Pickle soup turns skeptic into fan
By Linda Cicero
McClatchy-Tribune News Service
I admit being skeptical about pickle soup, but when dozens of readers responded to Sandy K.'s request for this Polish Michigan specialty, I had to give it a try. Amazingly, the soup has a wonderful balance of creamy and tart that's perfect on a winter's day.
"We are originally from Michigan and Polish and have found a recipe for this soup in all five of our Polish cookbooks," wrote J. Dombrowski of Huntsville, Ala. He included with the recipes a note by Robert Strybel, author of "Polish Heritage Cookery," who wrote that to "do the soup up right, you will need some genuine Polish-style brine cured dill pickles. The vinegar-cured variety you get at the supermarket will not do."

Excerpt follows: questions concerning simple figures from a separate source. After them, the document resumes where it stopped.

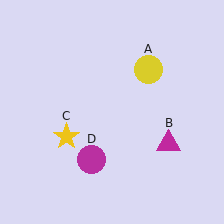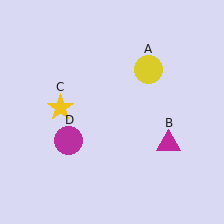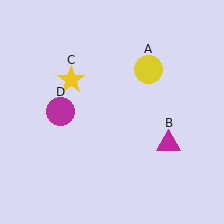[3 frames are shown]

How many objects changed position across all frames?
2 objects changed position: yellow star (object C), magenta circle (object D).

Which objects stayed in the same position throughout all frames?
Yellow circle (object A) and magenta triangle (object B) remained stationary.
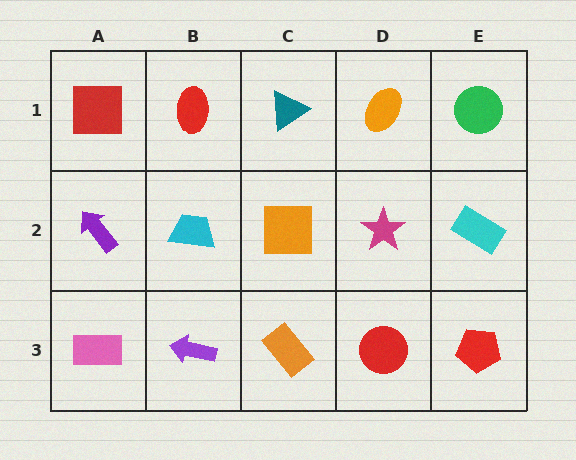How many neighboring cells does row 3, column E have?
2.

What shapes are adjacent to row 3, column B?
A cyan trapezoid (row 2, column B), a pink rectangle (row 3, column A), an orange rectangle (row 3, column C).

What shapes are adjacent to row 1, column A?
A purple arrow (row 2, column A), a red ellipse (row 1, column B).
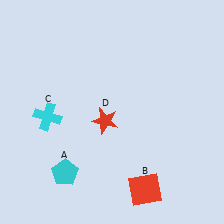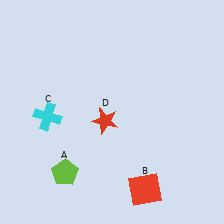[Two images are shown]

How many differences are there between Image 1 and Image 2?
There is 1 difference between the two images.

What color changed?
The pentagon (A) changed from cyan in Image 1 to lime in Image 2.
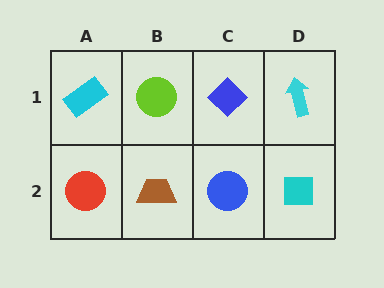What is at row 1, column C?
A blue diamond.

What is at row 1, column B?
A lime circle.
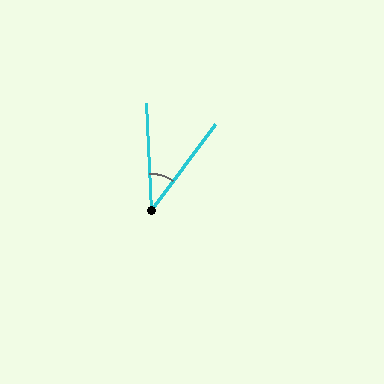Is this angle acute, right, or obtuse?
It is acute.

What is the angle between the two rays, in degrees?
Approximately 39 degrees.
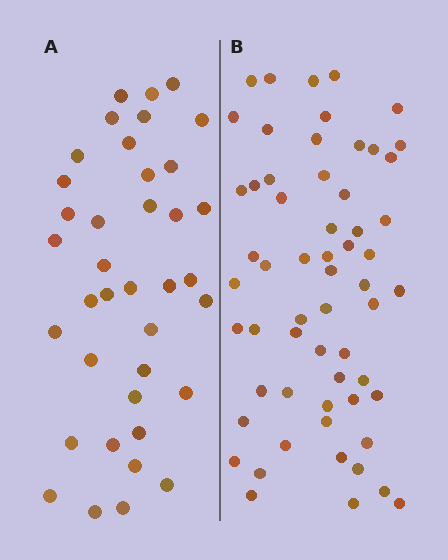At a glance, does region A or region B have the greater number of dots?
Region B (the right region) has more dots.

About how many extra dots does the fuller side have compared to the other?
Region B has approximately 20 more dots than region A.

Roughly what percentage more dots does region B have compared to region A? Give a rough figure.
About 55% more.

Louise Halbert, also of Huntsville, sent a recipe a friend translated from her mother's Polish cookbook.
POLISH DILL PICKLE SOUP
• 4 dill pickles (brine-cured if possible)
• 2 tablespoons flour
• 2 tablespoons butter
• 4 cups beef or chicken stock
• 2 cups peeled and cubed potatoes
• 1 cup thinly sliced celery
• 2 carrots, coarsely grated
• Salt and pepper to taste
• 1 cup sour cream, divided
• 1 teaspoon fresh snipped dill, or to taste
Dice the pickles fine and dust with flour. Saute briefly in the butter. Add the stock, potatoes, celery and carrots and bring to a boil. Reduce heat to a bare simmer, cover and cook 30 minutes. Add salt and pepper to taste. Whisk a little of the hot soup into cup of the sour cream, then whisk mixture into the pot. Taste and add some of the dill pickle juice if more tartness is desired. Serve immediately (if you let the soup get too hot, it may curdle) with sour cream dolloped on top, sprinkled with the dill. Makes 8 servings.
Per serving: 176 calories (54 percent from fat), 10.8 g fat (5.9 g saturated, 2.9 g monounsaturated), 26.2 mg cholesterol, 3.8 g protein, 17.1 g carbohydrates, 2.6 g fiber, 1,141 mg sodium.